A system dynamics approach was employed to model expert workforce requirements across the design, procurement, and construction phases. This approach enables predicting and adjusting workforce needs in response to evolving risks and changing project conditions. In multi-project environments—where concurrent execution is common—timely and accurate workforce planning remains a significant challenge. Critical risk factors, such as supervision quality, design changes, and external influences, substantially affect workforce demand. The model was validated using real project data, demonstrating that a risk-based allocation strategy can minimize delays and enhance overall execution efficiency.
This study further highlights the significance of standardized management techniques in multi-project settings, including transparency of information, availability of resources, and project managers' proficiency. The suggested approach anticipates future expert workforce shortages and dynamically adjusts allocations in response to new risks that arise during implementation. Real-world data validation confirmed that workforce planning that accounts for risk variables greatly enhances project outcomes. Therefore, by providing a systematic framework to reduce risks and improve execution effectiveness in multi-project, cross-industry situations, this study adds real value to construction activities in the industrial sector.
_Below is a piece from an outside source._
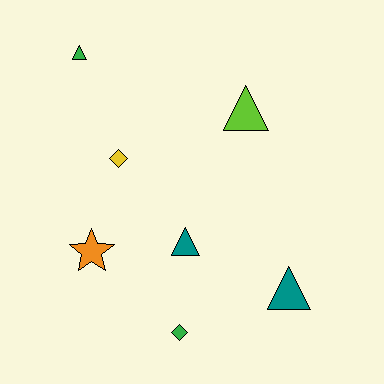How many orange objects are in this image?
There is 1 orange object.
Although this research focuses primarily on industrial facility construction, particularly new or greenfield projects, its applicability extends beyond these contexts. The model can be adapted to brownfield projects by incorporating more complex risk factors and varying levels of implementation effectiveness influenced by site-specific conditions, regional dynamics, project types, and ownership structures. Future research should further examine the allocation of the skilled workforce in scenarios in which project owners contract directly with implementing contractors. In industrial construction projects, synergy between experts and skilled workers is critical to achieving efficient, effective task execution. These two workforce groups play complementary roles in maintaining quality and meeting project timelines. Therefore, applying risk-based workforce allocation models for both expert and skilled workforces is essential for achieving optimal project outcomes.